I understand, of course, that We Know More Now than we did 20 or 30 years ago, when parents blithely allowed their children to ride bikes on all sorts of terrain at any speed with their noggins completely unprotected. I also understand that children can be seriously injured even at low speeds; my wife knows of a family whose 3-year-old son died of a head injury in a freak tricycle accident.
Since risk can never be completely eliminated, however, the question is not whether your child conceivably could be killed while engaging in a particular activity. It's how likely such an outcome is and whether the risk is acceptable.
The first part can be answered more or less objectively, based on accident statistics. But the second part depends on value judgments that cannot be definitively proven right or wrong.
Obviously, the surest way to avoid bicycle injuries is to avoid bicycles, but most of us would not insist that parents go that far, because biking has benefits that are widely believed to outweigh its dangers. By contrast, to allow your kid to ride a bike without a helmet--the universal practice until relatively recently--is now seen as a form of child neglect.
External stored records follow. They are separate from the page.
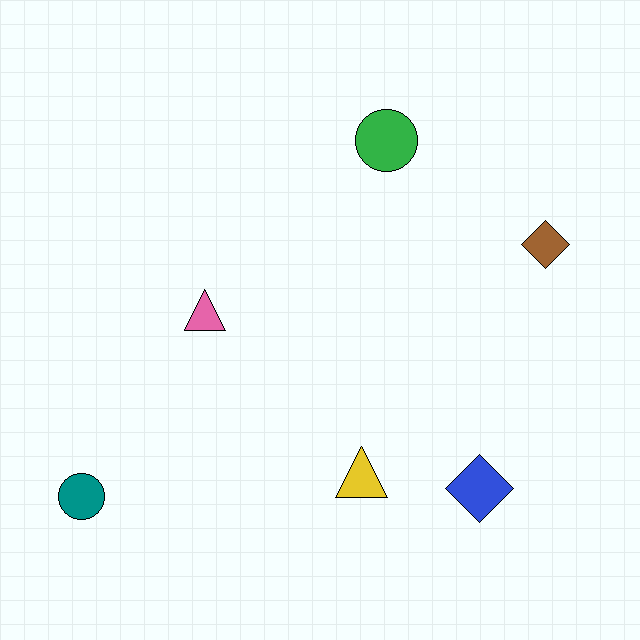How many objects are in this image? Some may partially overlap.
There are 6 objects.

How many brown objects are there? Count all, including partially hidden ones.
There is 1 brown object.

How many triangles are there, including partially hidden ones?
There are 2 triangles.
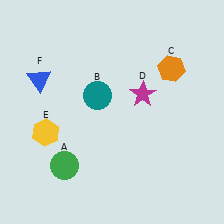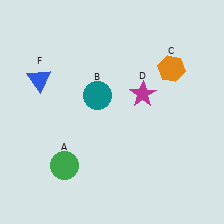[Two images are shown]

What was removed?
The yellow hexagon (E) was removed in Image 2.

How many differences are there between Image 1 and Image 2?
There is 1 difference between the two images.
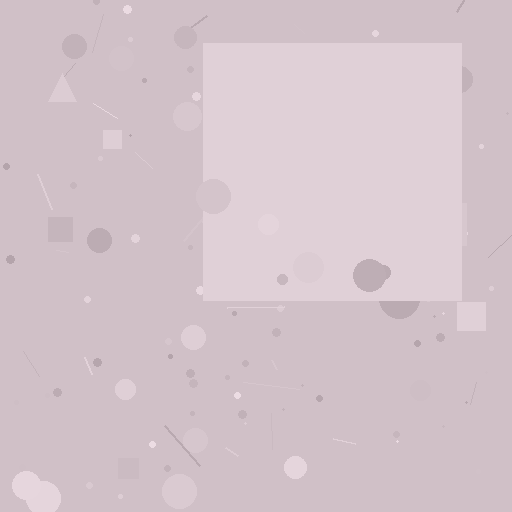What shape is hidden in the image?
A square is hidden in the image.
Parents today are not just more aware of risk; they're less tolerant of it. Rising affluence, declining birth rates, and the tendency to have children later in life have made us more anxious about our offspring. There's no reversing this trend, but perhaps we should reflect a little on how far we want it to take us.
Last January, for example, the New York City Council approved an ordinance requiring helmets for children riding scooters. Perhaps the sudden popularity of scooters made such legislation inevitable. But this mandate sets the threshold for acceptable risk awfully low.
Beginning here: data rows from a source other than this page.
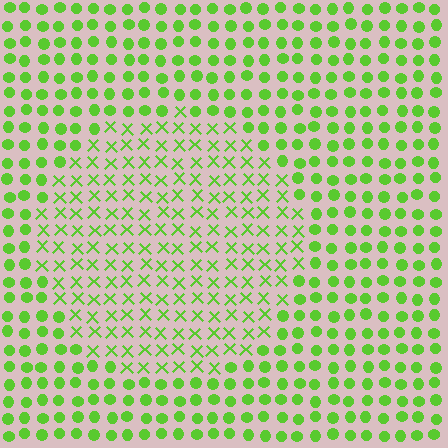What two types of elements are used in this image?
The image uses X marks inside the circle region and circles outside it.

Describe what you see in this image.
The image is filled with small lime elements arranged in a uniform grid. A circle-shaped region contains X marks, while the surrounding area contains circles. The boundary is defined purely by the change in element shape.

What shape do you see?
I see a circle.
Although scooter sales went from nearly zero in 1999 to several million in 2000, the Consumer Product Safety Commission counted only two scooter deaths last year. The number of bicycle fatalities each year is almost 500 times as high, while the number of Americans who ride bikes (something like 50 million annually) is only about10 times the number who rode scooters last year. In other words, scooting appears to be much less risky than biking.
Seduced by a misleading analogy between scooters and bicycles, politicians meanwhile overlook far more serious hazards. Children suffer almost as many head injuries while using playground equipment, for instance, as they do while riding bikes.
And what about sledding? It hardly seems reasonable that Francine must wear a helmet while pushing herself along the sidewalk on her scooter but not while careering down a snow-covered hill on a plastic disk.
Rather than requiring helmets in every situation where children could hurt their heads, perhaps we should admit that such mandates carry a cost we are not always willing to bear. The cost goes beyond the price of a helmet; it is also measured in discomfort, inconvenience, and a loss of spontaneity.
At the margin, a helmet mandate may mean less exercise and more TV or PlayStation at a time when kids are fatter and less active than ever. It definitely means that parents must cede a little bit more of their authority to determine what is best for their children--an area where the state should tread less casually.